Fullness of time: God's time and ours
We live between Christ’s first and second advent, in what W. H. Auden called “for the time being,” which can be “the hardest time of all.” Everything has been changed by Christ’s coming, and yet to most people’s eyes, and often to Christian eyes as well, everything seems to remain the same. In Christ, the redemption of the world is under way, yet that redemption remains in large part hidden, still awaiting the final consummation.
Two articles in this issue take up the challenge of faithful living in “the time being.” Mary T. Stimming and Cornelius Plantinga Jr. ponder some of the Advent challenges of waiting with hope in God amid the temptations of despair or complacency.
In thinking about time and the fullness of time in this season, we often remember that modern theological classic, Groundhog Day. It’s the film in which Bill Murray plays a rude, self-centered weatherman named Phil, who finds himself in a time warp, reliving over and over the same day of his life in Punxsutawney, Pennsylvania. Phil wakes up each day and hears exactly the same idle chatter on the radio, encounters exactly the same assortment of small-town characters, and pursues exactly the same round of inconsequential activities with his cameraman Larry and producer Rita.
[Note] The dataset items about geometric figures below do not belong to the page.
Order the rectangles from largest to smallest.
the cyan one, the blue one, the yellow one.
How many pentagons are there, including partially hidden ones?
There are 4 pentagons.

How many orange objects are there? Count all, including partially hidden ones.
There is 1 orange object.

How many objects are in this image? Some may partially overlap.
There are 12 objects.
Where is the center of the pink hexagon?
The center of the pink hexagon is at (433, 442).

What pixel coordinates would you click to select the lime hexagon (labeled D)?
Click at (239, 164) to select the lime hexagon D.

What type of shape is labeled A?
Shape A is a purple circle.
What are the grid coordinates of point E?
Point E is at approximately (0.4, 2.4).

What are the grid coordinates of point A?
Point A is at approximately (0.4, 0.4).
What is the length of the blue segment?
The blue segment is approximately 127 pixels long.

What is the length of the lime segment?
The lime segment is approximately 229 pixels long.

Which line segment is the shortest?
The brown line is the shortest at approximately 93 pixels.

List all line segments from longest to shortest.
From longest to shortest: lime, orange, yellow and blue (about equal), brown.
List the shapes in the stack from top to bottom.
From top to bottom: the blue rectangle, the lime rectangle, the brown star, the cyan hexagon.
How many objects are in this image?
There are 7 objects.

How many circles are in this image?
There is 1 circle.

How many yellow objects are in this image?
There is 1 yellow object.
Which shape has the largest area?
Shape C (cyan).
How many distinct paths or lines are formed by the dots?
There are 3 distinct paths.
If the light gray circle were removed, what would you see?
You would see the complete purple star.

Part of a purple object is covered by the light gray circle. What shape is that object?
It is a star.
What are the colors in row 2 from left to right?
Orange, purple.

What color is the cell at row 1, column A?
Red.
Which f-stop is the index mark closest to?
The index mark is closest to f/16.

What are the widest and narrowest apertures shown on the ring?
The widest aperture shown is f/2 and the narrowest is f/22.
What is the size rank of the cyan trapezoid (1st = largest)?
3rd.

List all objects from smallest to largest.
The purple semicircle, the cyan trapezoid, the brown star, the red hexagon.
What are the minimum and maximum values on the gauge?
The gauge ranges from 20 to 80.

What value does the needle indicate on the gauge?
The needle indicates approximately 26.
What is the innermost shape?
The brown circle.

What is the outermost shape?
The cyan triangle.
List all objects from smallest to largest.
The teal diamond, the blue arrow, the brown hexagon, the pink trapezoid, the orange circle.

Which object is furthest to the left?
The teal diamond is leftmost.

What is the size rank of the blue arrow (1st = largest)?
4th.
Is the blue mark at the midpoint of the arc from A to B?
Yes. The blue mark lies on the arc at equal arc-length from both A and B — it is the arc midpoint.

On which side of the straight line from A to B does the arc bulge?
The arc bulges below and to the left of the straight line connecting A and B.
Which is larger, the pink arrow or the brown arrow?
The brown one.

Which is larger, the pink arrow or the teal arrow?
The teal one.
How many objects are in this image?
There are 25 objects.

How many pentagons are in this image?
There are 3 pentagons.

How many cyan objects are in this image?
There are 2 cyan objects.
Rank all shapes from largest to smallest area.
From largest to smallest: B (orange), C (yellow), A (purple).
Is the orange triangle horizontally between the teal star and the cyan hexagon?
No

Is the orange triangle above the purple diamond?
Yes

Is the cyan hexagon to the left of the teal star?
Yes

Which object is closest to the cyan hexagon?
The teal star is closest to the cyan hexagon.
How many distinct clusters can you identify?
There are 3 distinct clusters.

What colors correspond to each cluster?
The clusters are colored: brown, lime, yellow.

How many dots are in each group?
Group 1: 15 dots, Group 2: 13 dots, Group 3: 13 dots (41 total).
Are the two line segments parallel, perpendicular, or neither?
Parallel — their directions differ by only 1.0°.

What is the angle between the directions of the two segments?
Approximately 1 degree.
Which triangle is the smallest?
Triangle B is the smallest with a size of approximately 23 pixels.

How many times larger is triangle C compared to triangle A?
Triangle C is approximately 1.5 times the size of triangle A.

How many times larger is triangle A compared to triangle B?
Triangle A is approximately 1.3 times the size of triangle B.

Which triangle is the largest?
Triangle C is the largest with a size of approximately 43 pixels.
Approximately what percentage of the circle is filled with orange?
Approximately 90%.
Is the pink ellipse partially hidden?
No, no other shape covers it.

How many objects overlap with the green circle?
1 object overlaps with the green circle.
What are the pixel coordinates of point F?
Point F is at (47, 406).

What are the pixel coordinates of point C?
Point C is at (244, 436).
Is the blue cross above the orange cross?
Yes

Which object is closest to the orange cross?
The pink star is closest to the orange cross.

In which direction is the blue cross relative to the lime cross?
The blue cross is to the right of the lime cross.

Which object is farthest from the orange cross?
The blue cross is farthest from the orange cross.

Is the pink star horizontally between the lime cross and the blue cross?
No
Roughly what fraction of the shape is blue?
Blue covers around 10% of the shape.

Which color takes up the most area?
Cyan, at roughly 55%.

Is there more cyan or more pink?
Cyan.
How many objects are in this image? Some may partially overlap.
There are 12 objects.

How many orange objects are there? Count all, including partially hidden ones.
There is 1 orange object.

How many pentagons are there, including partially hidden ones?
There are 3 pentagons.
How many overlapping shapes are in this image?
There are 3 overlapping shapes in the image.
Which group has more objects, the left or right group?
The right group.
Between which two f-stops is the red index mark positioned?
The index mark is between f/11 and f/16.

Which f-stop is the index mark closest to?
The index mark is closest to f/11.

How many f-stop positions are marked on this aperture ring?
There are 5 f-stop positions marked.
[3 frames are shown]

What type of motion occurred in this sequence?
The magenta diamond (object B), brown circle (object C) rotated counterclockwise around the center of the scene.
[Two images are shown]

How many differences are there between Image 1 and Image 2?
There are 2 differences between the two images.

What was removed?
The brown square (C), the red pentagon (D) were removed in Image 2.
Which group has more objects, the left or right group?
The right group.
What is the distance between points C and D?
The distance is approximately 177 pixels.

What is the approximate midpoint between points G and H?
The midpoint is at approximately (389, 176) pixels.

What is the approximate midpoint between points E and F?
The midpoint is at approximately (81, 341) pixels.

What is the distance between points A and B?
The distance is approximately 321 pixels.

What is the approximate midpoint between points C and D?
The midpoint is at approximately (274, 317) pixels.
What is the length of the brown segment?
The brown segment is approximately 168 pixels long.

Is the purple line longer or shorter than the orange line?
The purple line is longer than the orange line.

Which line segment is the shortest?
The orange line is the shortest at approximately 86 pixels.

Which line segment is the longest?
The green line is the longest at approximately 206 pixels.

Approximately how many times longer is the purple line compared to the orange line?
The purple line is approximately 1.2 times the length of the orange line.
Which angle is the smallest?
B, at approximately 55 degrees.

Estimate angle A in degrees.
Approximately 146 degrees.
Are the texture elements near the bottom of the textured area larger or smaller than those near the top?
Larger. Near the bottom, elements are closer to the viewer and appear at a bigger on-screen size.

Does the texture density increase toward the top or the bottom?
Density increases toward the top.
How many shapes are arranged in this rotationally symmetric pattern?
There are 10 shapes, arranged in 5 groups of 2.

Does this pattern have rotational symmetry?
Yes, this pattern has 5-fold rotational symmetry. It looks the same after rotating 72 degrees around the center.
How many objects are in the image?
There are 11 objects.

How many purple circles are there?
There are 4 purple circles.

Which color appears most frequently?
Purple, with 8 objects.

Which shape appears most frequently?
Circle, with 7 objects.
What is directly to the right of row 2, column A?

This experience of time that is headed nowhere is excruciating. Phil responds to the prison of time with acts of contempt, frivolity or despair. But eventually he starts seeing the time he has been given in Punxsutawney as full of possibility. He even comes to regard time as a chance for preparation—a chance to become a different kind of person. The consummation and transformation of Punxsutawney time is reached on the day when Phil becomes a person who can win Rita’s affections.
In its clever play on the vagaries of time, this lighthearted romance suggests one way to think about the mysterious intersection of God’s time and our time. What can seem like the meaningless extension of time, or the ceaseless round of same-old same-old, is in God’s time part of the work of redemption. The prolongation of history can be seen as a gift, a gift that allows us to become aware of God’s purposes.
The church’s Advent faith is that time is not a prison but a path, and that the path leads to the fulfilling of God’s purposes. The human task, as Phil realized, is to get ready.